There is no doubt that the ability to speak and write English fluently opens doors for people. Employers and colleges will always choose the articulate candidate who can write well over one with inadequate language skills. In addition, a well-read person who understands and can discuss literature tends to be viewed as a critical thinker. One way to ensure that you have an impressive command of the English language is to take an English course.
There are many different kinds of English courses, depending on what you need. Some are designed to teach English to those learning it as a second language, while others are geared toward helping native speakers improve their speaking or writing skills. Some English courses will teach you how to speak English conversationally, while others will teach you a more academic English and focus on the intricacies of grammar and vocabulary. Still other classes may prepare you to pass academic tests.

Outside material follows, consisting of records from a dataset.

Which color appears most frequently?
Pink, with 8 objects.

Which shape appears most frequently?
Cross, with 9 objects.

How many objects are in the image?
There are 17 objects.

One of the most popular English courses today is the English as a Second Language/English as a foreign language (ESL/EFL) course. These courses focus on helping non-native speakers better understand and speak the English language. Conversational English, as well as understanding idioms and colloquialisms, usually form the core of most ESL/EFL courses.
Especially common are English courses that introduce students to literature. Colleges and universities typically offer these courses, though you can also find them online. These classes can have a broad or specific focus. You can study literature produced during a specific time in history, works written by a single author, or literature that reflects a similar theme. These types of English courses are not concerned with teaching you to speak English fluently, but instead focus on teaching you to read, think, and write critically through your analysis of literature.

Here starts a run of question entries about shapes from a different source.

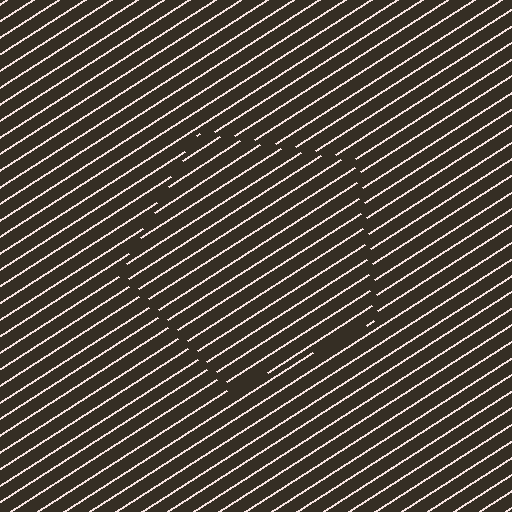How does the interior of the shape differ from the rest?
The interior of the shape contains the same grating, shifted by half a period — the contour is defined by the phase discontinuity where line-ends from the inner and outer gratings abut.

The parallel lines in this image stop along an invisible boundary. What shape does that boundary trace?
An illusory pentagon. The interior of the shape contains the same grating, shifted by half a period — the contour is defined by the phase discontinuity where line-ends from the inner and outer gratings abut.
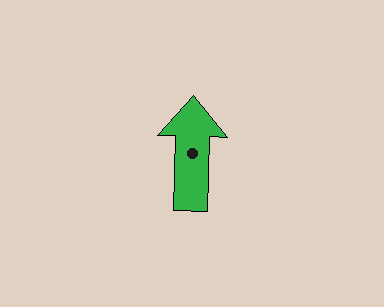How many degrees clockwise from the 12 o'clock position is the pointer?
Approximately 2 degrees.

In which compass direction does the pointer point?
North.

You can also take an English course to prepare you for specific tests, such as the General Educational Development (GED) test, the Graduate Record Exam (GRE), or the Test of English as a Foreign Language (TOEFL). The GED measures high school-level skills and knowledge, and most colleges and employers consider a passing score the equivalent of a high-school diploma. The GRE is a test required by graduate and business schools to ensure that you have the critical reading, thinking, and writing skills to succeed in an advanced academic setting. The TOEFL measures your ability to use and understand English in an academic setting. It is considered a sort of “academic passport” to working and studying abroad. An English course can prepare you to earn a passing score on these tests, which can open many academic and professional doors.

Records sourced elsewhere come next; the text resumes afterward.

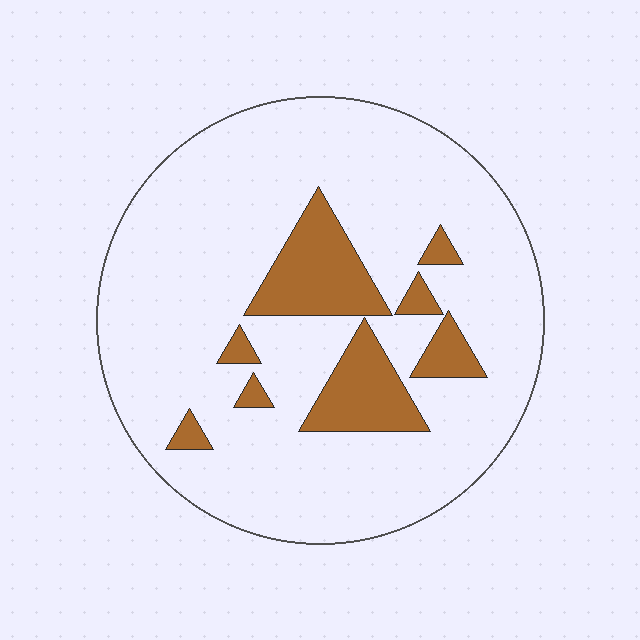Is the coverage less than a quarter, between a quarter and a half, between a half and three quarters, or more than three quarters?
Less than a quarter.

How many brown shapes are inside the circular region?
8.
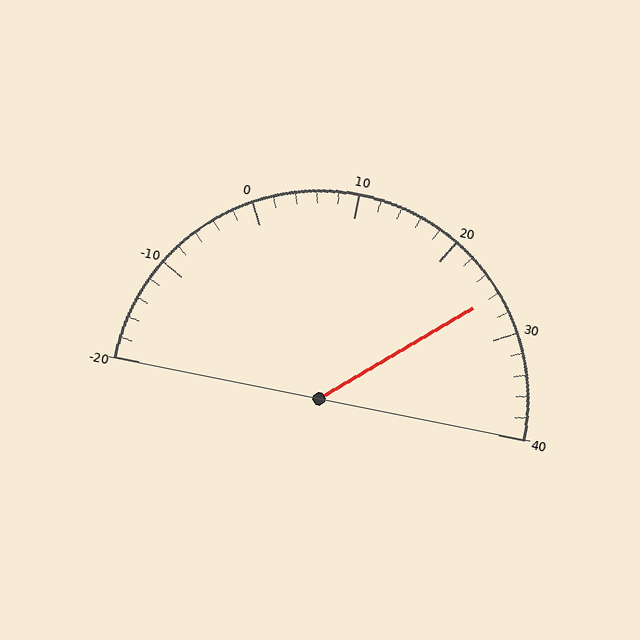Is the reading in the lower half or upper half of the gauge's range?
The reading is in the upper half of the range (-20 to 40).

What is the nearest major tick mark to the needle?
The nearest major tick mark is 30.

English courses range from beginning to advanced and may last a few weeks, a semester, or up to a year. Some courses may even be self-paced, so you can take as long as you want to complete them. You can take a web-based course, attend a local class, hire a tutor, or learn on your own using a reputable study guide. It can be especially fun to take an English course online, since you are likely to “meet” people from all over the world.
There are advantages and disadvantages to each of these types of courses. Taking a class or working with a tutor will enable you to receive personal guidance and feedback. Particularly in a course focused on literature, a classroom setting will enable you to discuss the works with others before writing about them on your own. For many working adults, who may also be raising a family, the convenience of an online course or home study guide may be necessary. If you have a learning disability, or have limited time, a self-paced course may be more appropriate.
English courses also vary widely in cost. Some courses are offered as a free service to the community. Many libraries have English course home study guides that you can check out for no cost. In general, a one-month community-based course is going to cost considerably less than a course offered through a university, which can cost hundreds or even thousands of dollars. Do not assume that expensive always means better; an inexpensive or free study guide may serve your needs better than a costly college course.
There are dozens of reasons a person may need to take an English class. Whether you need to pass the GED, want to learn English as a second language, need to learn proper English for business, or just want to understand Shakespeare, an English course can ensure you have the skills you need to succeed personally and professionally.